Motivation
The Deep Learning community develops learning machines with multi-layer architectures, with the purpose of learning complex tasks better or more effectively that shallow architectures. The objective of this project is to collect examples of tasks, which demonstrate the advantages of deep architectures compared to shallow architectures and organize public evaluations (challenges) using such tasks.

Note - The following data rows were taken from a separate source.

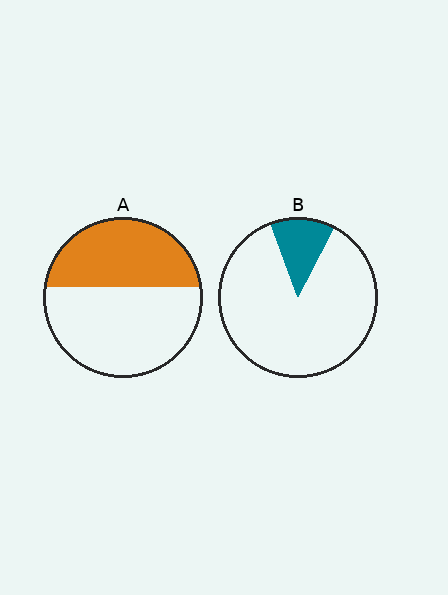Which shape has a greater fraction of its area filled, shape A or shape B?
Shape A.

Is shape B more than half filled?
No.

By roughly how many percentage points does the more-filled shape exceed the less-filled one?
By roughly 30 percentage points (A over B).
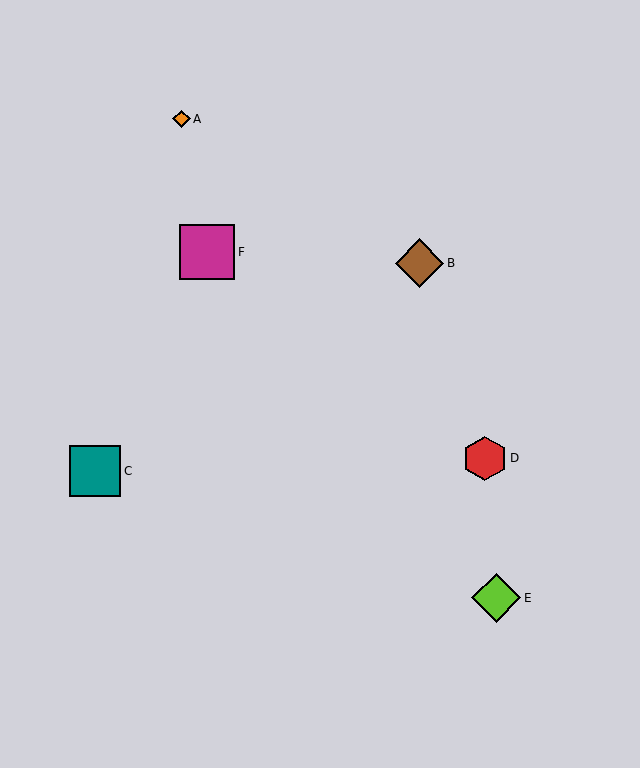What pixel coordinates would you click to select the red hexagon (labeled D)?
Click at (485, 458) to select the red hexagon D.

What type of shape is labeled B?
Shape B is a brown diamond.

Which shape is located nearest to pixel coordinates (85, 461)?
The teal square (labeled C) at (95, 471) is nearest to that location.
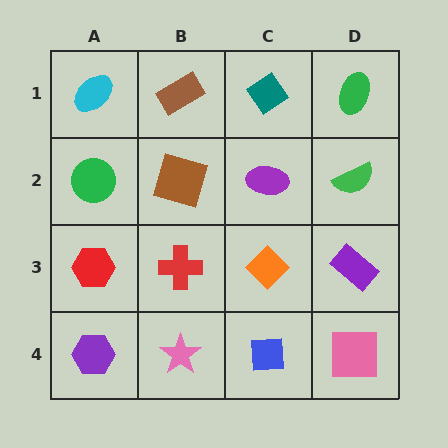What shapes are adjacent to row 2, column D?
A green ellipse (row 1, column D), a purple rectangle (row 3, column D), a purple ellipse (row 2, column C).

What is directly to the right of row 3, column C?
A purple rectangle.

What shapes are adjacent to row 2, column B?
A brown rectangle (row 1, column B), a red cross (row 3, column B), a green circle (row 2, column A), a purple ellipse (row 2, column C).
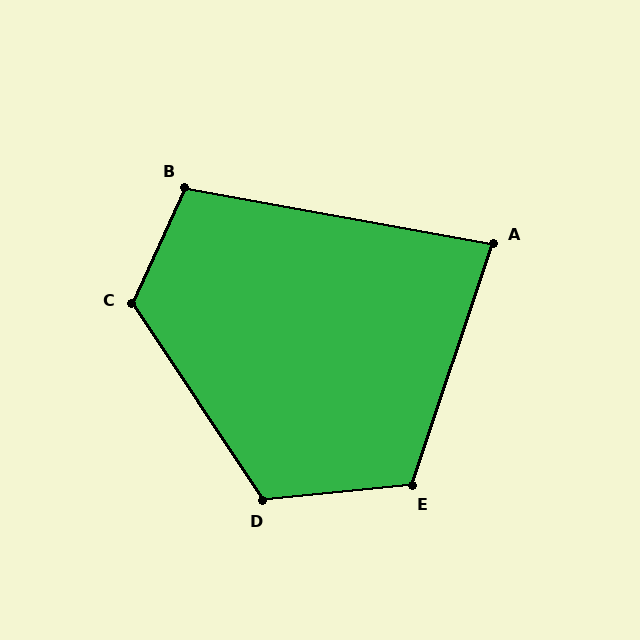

Our first challenge taking place in 2011 will be on unsupervised learning. One of the recent developments in deep learning research has been the invention of algorithms for learning internal representations using unsupervised learning. The unsupervised learning challenge will test the ability of algorithms to create representations in a totally unsupervised way for use in supervised learning tasks. To emphasize the capability of the unsupervised learning systems to develop useful abstractions, the supervised learning tasks used to evaluate them will make use of very few labeled training examples and will include the case of "one-shot learning" (learning from a single labeled example). Acknowledging the fact that in practical applications there is always some kind of supervision available at least to perform model selection and select the best representation created by unsupervised learning algorithms, there will be a second phase in the challenge in which some labeled training data will be made available. However, the labels will be drawn from a task distinct from the task on which the data representations generated by the participants will be evaluated. Hence this will be a transfer learning problem:  learning a data representation to solve a given task then use it for other similar tasks.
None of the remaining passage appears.